Investigators will administer encorafenib at 300 mg once daily in combination with binimetinib at 45 mg twice daily and intravenous cetuximab. Patients will be treated in 28-day cycles.1
The primary end point is confirmed overall response rate (cORR) based on local tumor assessments. Secondary end points of the single-arm study include cORR by central tumor assessment, as well as overall response rate, duration of response, time to response, and progression- free survival, each of which will be measured via central and local assessments. Investigators will also evaluate AEs, quality of life, and patients’ plasma concentrations of encorafenib, binimetinib, and cetuximab.1
ANCHOR-CRC has accrued 90 patients with BRAF V600E—mutant CRC and is currently closed, according to Grothey. “We will, hopefully, get a readout within the next 3 to 4 months to see whether this is an effective way to move forward with the first-line treatment of this disease,” Grothey said.
“This BRAF V600E—mutant treatment approach is one of the success stories that links translational research and clinical research in this molecularly defined patient population.
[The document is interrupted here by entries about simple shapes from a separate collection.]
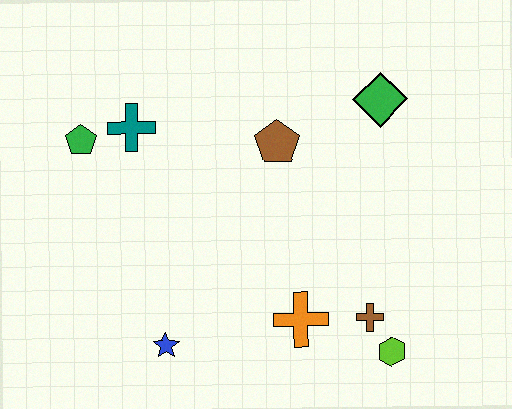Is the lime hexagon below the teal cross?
Yes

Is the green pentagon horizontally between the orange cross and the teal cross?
No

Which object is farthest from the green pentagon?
The lime hexagon is farthest from the green pentagon.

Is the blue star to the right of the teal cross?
Yes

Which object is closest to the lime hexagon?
The brown cross is closest to the lime hexagon.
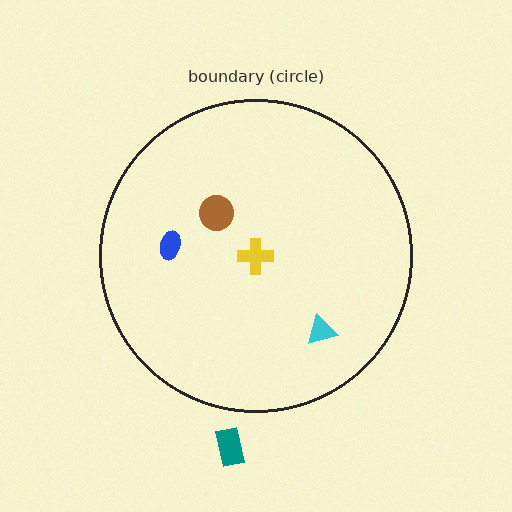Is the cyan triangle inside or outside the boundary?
Inside.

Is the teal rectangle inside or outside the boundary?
Outside.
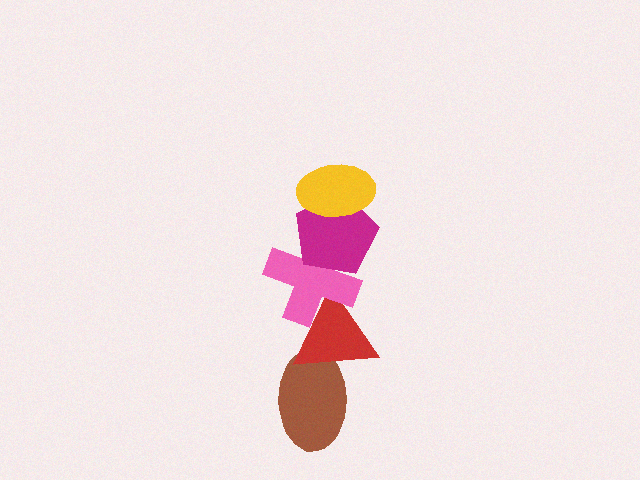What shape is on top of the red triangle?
The pink cross is on top of the red triangle.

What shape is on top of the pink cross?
The magenta pentagon is on top of the pink cross.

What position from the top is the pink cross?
The pink cross is 3rd from the top.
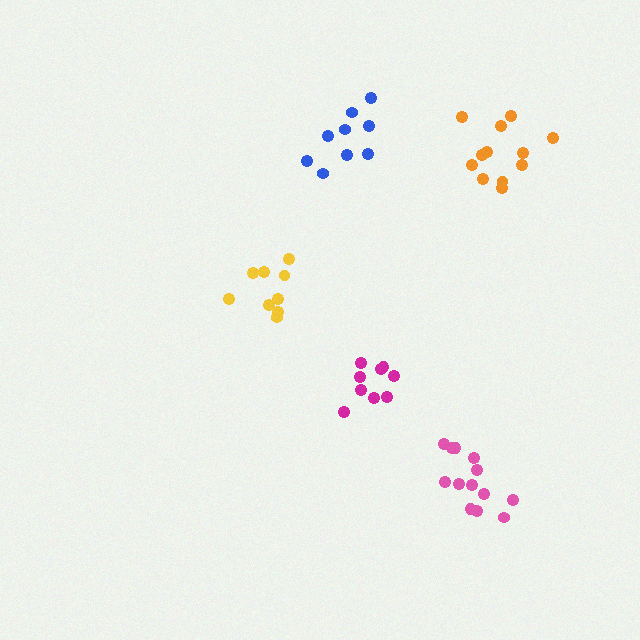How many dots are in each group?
Group 1: 9 dots, Group 2: 13 dots, Group 3: 9 dots, Group 4: 9 dots, Group 5: 12 dots (52 total).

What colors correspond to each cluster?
The clusters are colored: magenta, pink, yellow, blue, orange.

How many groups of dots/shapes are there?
There are 5 groups.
It’s a very important step forward in how we approach patients with a common malignancy,” Grothey said.
Investigators will use data from both BEACON CRC and ANCHOR-CRC to develop a randomized trial of either the doublet or triplet therapy versus standard chemotherapy in the BRAF V600E—mutant CRC first line, Grothey said. “Beyond the single-arm phase, there will be a larger, randomized effort to establish a biologic combination as the frontline standard of care,” he noted.
Encorafenib and binimetinib are developed by Array BioPharma; cetuximab, Eli Lilly and Company.
“We anticipate that if patients responded to the regimen in later lines, they would also respond in the first line,” said Rona Yaeger, MD, an expert in CRC and gastrointestinal (GI) malignancies and the principal investigator for ANCHORCRC at Memorial Sloan Kettering Cancer Center in New York, New York.